Although Defendants M & T Bank Corp. ("M & T”), NBT Bank ("NBT”), BSB, and American General filed separate briefs, they relied primarily on the same arguments as the other Defendants.
. Plaintiff has acknowledged that none of the Defendants extended her credit.
. Although Plaintiff's amended complaint alleges generally that Defendants discriminated against her based on her sex and gender, every allegation in her complaint relates to race discrimination, and she did not provide even one allegation supporting a claim of sex discrimination.

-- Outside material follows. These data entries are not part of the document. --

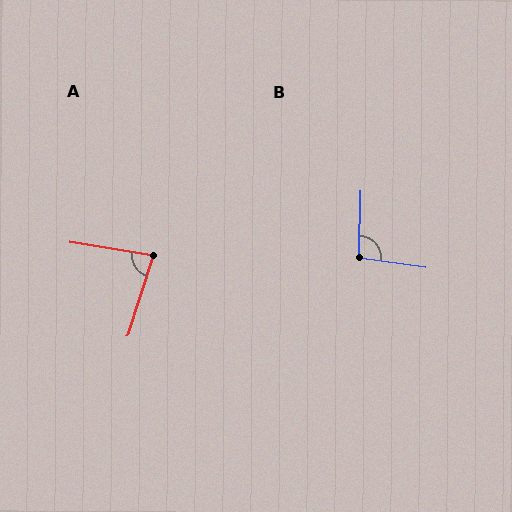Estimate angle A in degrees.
Approximately 81 degrees.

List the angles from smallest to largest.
A (81°), B (97°).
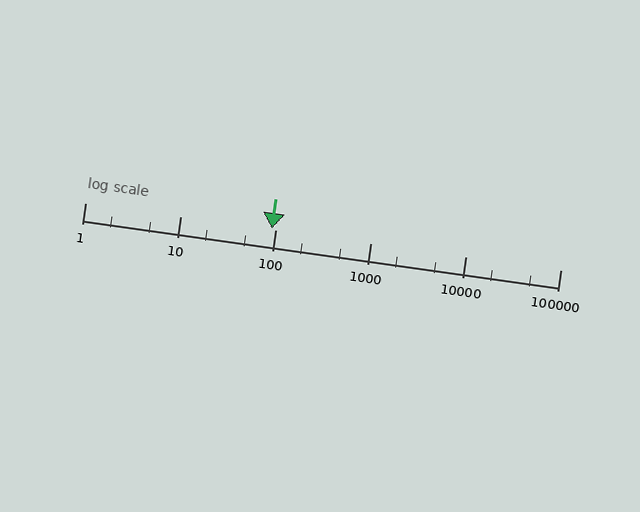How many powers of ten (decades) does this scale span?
The scale spans 5 decades, from 1 to 100000.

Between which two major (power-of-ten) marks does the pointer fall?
The pointer is between 10 and 100.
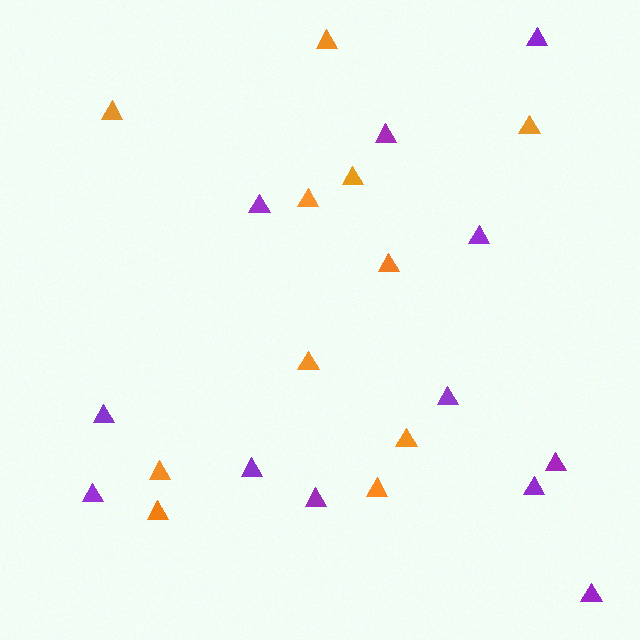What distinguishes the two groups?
There are 2 groups: one group of purple triangles (12) and one group of orange triangles (11).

. Defendant American General also asserts that Plaintiffs claim fails because it can provide a legitimate business reason for denying Plaintiff credit. However, for the purposes of this motion, the Court is obligated to treat Plaintiff's allegations as true. As a result, such an assertion does not provide a basis for dismissal.
. As an exhibit to Plaintiff's Memorandum of Law, she provided copies of articles that point out that African-Americans and other minorities have significantly less access to credit and loans than non-minorities. However, the 12(b)(6) motion is directed to the sufficiency of the complaint and not the contents of the brief.